A pesquisa detectou uma predominância na cobertura de falas de órgãos governamentais e discussões sobre como aquele incidente afetaria atividades como o turismo. Houve, também, a valorização da figura do “voluntário” na limpeza dos locais afetados. Pouco destaque foi dado às comunidades que viviam nas zonas atingidas pelo petróleo derramado, que dependem diretamente daquele ecossistema para a sobrevivência.

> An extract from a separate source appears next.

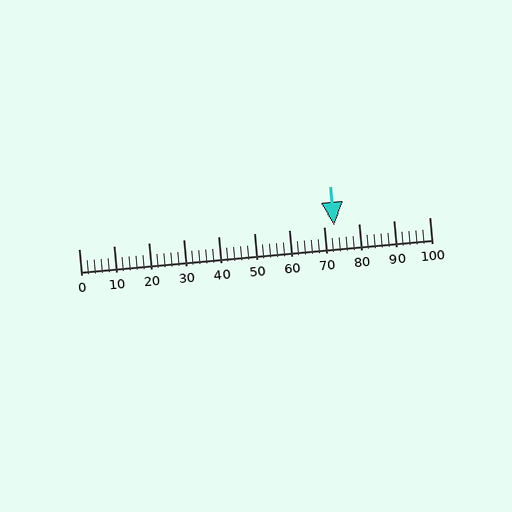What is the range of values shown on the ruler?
The ruler shows values from 0 to 100.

“O mercado midiático está muito concentrado em um modelo comercial, em grandes veículos localizados, sobretudo, na região sudeste. Por outro lado, há também um não reconhecimento das pescadoras, pescadores, marisqueiras, artesãos que vivem nas proximidades do locais atingidos, como sujeitos de direitos. E há também o não reconhecimento dessas pessoas como especialistas. Elas sabem, melhor do que ninguém, qual está sendo o impacto desse vazamento de petróleo”, pontua Iara Moura.
Danos
O derramamento de petróleo cru no litoral nordestino foi particularmente danoso às mulheres, pescadoras e marisqueiras, que viram sua fonte de renda prejudicada com esta tragédia socioambiental. Eliene Pereira “Maninha” é pescadora e líder da Associação de Moradores do Sítio Jardim, em Fortim, município a 117 km de Fortaleza, além de coordenadora da Articulação Nacional de Pescadores (ANP). “Comemos peixe contaminado do Rio Jaguaribe. Ficamos sem ter como vender nosso pescado, porque todo mundo nos ignorava, dizendo não querer comprar porque vinha do Rio Jaguaribe. As mulheres perderam autonomia, porque não tinham mais como ter seu dinheiro. Continua sendo muito difícil”, ilustra Maninha.

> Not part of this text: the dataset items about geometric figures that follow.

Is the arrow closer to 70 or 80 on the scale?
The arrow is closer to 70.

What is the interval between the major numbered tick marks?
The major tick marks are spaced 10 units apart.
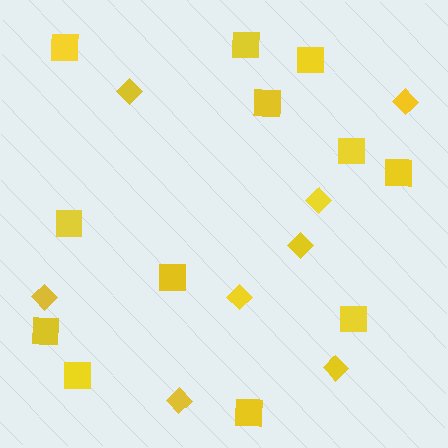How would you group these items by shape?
There are 2 groups: one group of squares (12) and one group of diamonds (8).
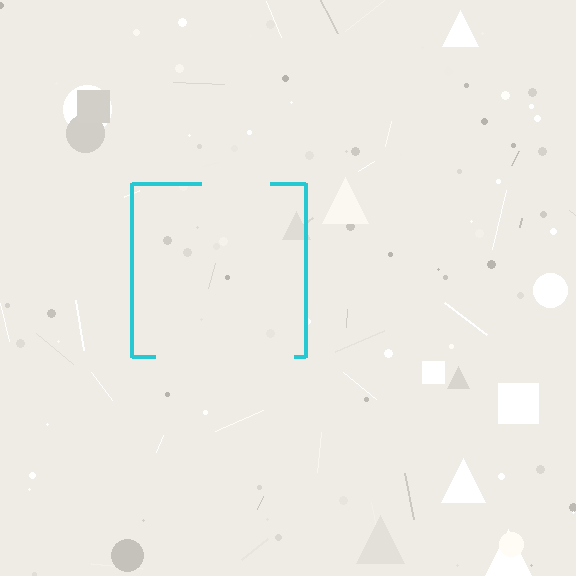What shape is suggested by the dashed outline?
The dashed outline suggests a square.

A pescadora também aponta a falta de espaço na imprensa para que os povos tradicionais pudessem relatar o que estavam passando. “Pouco espaço foi dado para que nós pudéssemos nos manifestar, dizermos como estavam os nossos territórios, nossas comunidades, como estávamos vivendo. Estávamos, não. Eu continuo dizendo: como nós ainda estamos vivendo”, lamenta.
Cristiane Faustino é coordenadora do Instituto Terramar e testemunhou os problemas que o desastre trouxe para o litoral cearense, particularmente nas cidades de Icapuí, Aracati e Fortim. “O desastre causou sofrimento emocional, pois prejudicou de forma brutal a vida das praias, rios e mangues e espécies presentes nesses ambientes, entes com os quais as comunidades estabelecem uma relação de pertença, afeto e identidade ancestral”, destaca, entre outros dramas, Cristiane.

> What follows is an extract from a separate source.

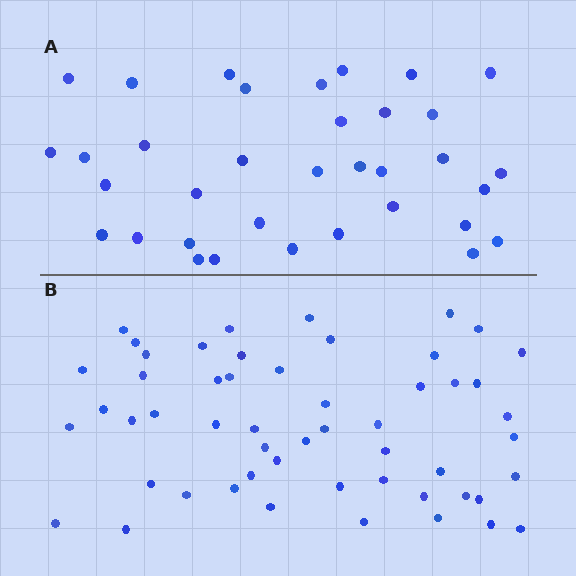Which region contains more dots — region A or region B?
Region B (the bottom region) has more dots.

A coordenadora observou o silenciamento sofrido por essas pessoas na mídia e sugere caminhos. “A mídia deve buscar compreender as realidades dessas comunidades para além do senso comum de que o litoral do Ceará é apenas a beleza natural e uma imagem exótica de pescador e jangada. Ali vivem sociedades com histórias e temporalidades próprias e relacionadas aos ecossistemas e a biodiversidade”, reforça Cristiane.
Mesmo com os primeiros relatos de manchas de óleo tendo acontecido em agosto de 2019, apenas no mês seguinte o fato foi noticiado. Ainda não se sabe ao certo o responsável pelo desastre. O governo federal editou uma medida provisória (MP 908/19) que estabelecia um auxílio emergencial no valor de R$ 1.996,00, mas houve queixas de que essa ajuda não chegou às mãos de muitos que precisavam. Em maio deste ano, a medida perdeu validade.
“Hoje, os danos se somam aos da pandemia do coronavírus. A fome e a insegurança alimentar estão entre as primeiras preocupações. Praticamente não houve andamento de políticas públicas robustas para enfrentar as consequências do derramamento, nem mesmo sua causa foi resolvida. Não estão construídas as condições para estudos, pesquisas e monitoramento dos impactos e sequer o auxílio emergencial do Governo Federal tem sido aplicado com a agilidade necessária”, relata Cristiane Faustino.
Reportagem de Gustavo Castello com orientação de Carolina Areal e Igor Vieira.